El duque del Infantado tomó la palabra en nombre de todos los caballeros muertos…
—… en esta guerra de cruzada, más gloriosa aún si cabe que la pasada Reconquista. Recuerden que se necesitaron muchos años para reconquistar nuestra patria y para unir a los españoles. Sin embargo, en la guerra contra el poder soviético han bastado tres años para que el genio del Generalísimo lo haya conseguido. Hoy rendimos honores a nuestros caídos y los tenemos más presentes que nunca. Sin su sacrificio, no estaríamos aquí…
Sonsoles no escuchaba. Miró al frente y se encontró con los ojos de Serrano. No apartó la vista. Se quedó quieta, sosteniendo la mirada de aquel hombre tan seguro de sí mismo. Estaba muy atractivo con aquel traje negro que hacía resaltar todavía más su pelo rubio y sus ojos azules. Era evidente que sentía algo por ella. No lo disimulaba. Su marido, que estaba cerca de él, escuchaba atentamente el discurso del duque del Infantado, ajeno al terremoto que se estaba produciendo en el interior de su mujer. Había electricidad en aquella mirada de acero de Serrano Súñer. Una mirada que provocaba en Sonsoles una especie de descarga que recorría su cuerpo de arriba a abajo. Se preguntaba qué tenía aquel hombre que le hacía tan especial. Por su parte, Serrano, después de haber pasado una de las jornadas más largas y difíciles de los últimos meses, se encontraba observando con atención a aquella mujer tan bella y altiva. Su belleza se convirtió en el descanso que necesitaba su mente. Le hacía gracia su nariz, su boca de labios carnosos y sus ojos verdes. Su imagen parecía un sueño entre tantos hombres tullidos y malheridos tras la contienda. No entendía cómo podía estar casada con aquel hombre que le doblaba la edad y que no parecía tener más atractivo que sus títulos y su dinero. Le sacó de sus pensamientos el movimiento de la gente tras la bendición del sacerdote que oficiaba la misa. Comenzó a despedirse de todos y cuando llegó al marqués de Llanzol, le invitó a comer en el palacio de Santa Cruz.
—Será para mí un honor, señor ministro —le dijo Francisco de Paula, halagado ante tanta amabilidad.
—Me pondré en contacto con usted. Espero que venga acompañado de su esposa, a la que tanto interesa el arte. Les mostraré el patrimonio que se ha podido salvar, a pesar de la guerra.
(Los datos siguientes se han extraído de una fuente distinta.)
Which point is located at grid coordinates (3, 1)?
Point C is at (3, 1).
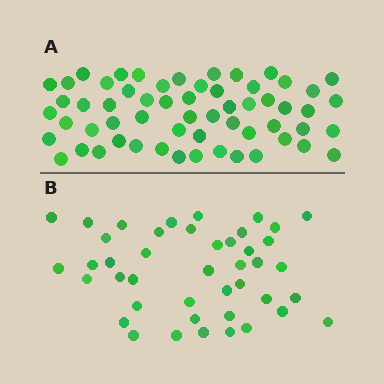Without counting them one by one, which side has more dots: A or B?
Region A (the top region) has more dots.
—Será un honor. No me he traído una tarjeta —le contestó, rebuscando en los bolsillos de su guerrera.
—No se preocupe, me dará su teléfono el servicio de seguridad.
No había nada ni nadie que se escapara de su control. La única forma de llegar a aquella mujer sería llamando a su casa con el permiso de su marido.
Hizo ademán de saludarla. De hecho, se detuvo en la primera fila, pero parecía imposible llegar a ella por el tumulto que se formó a su paso. Todo el mundo quería saludarle. Sonsoles ni se inmutó. Se quedó en el sitio esperando a su marido. Ella no acudía al encuentro de nadie y no iba a cambiar. El gesto de aquella mujer que no se alteraba ni siquiera ante él le despertó algo más que curiosidad. No tenía nada que ver con su esposa, Zita, a la que todo le turbaba. Era un encanto, la quería, era la madre de sus hijos…, pero la marquesa parecía la más misteriosa de las féminas que hubiera conocido nunca.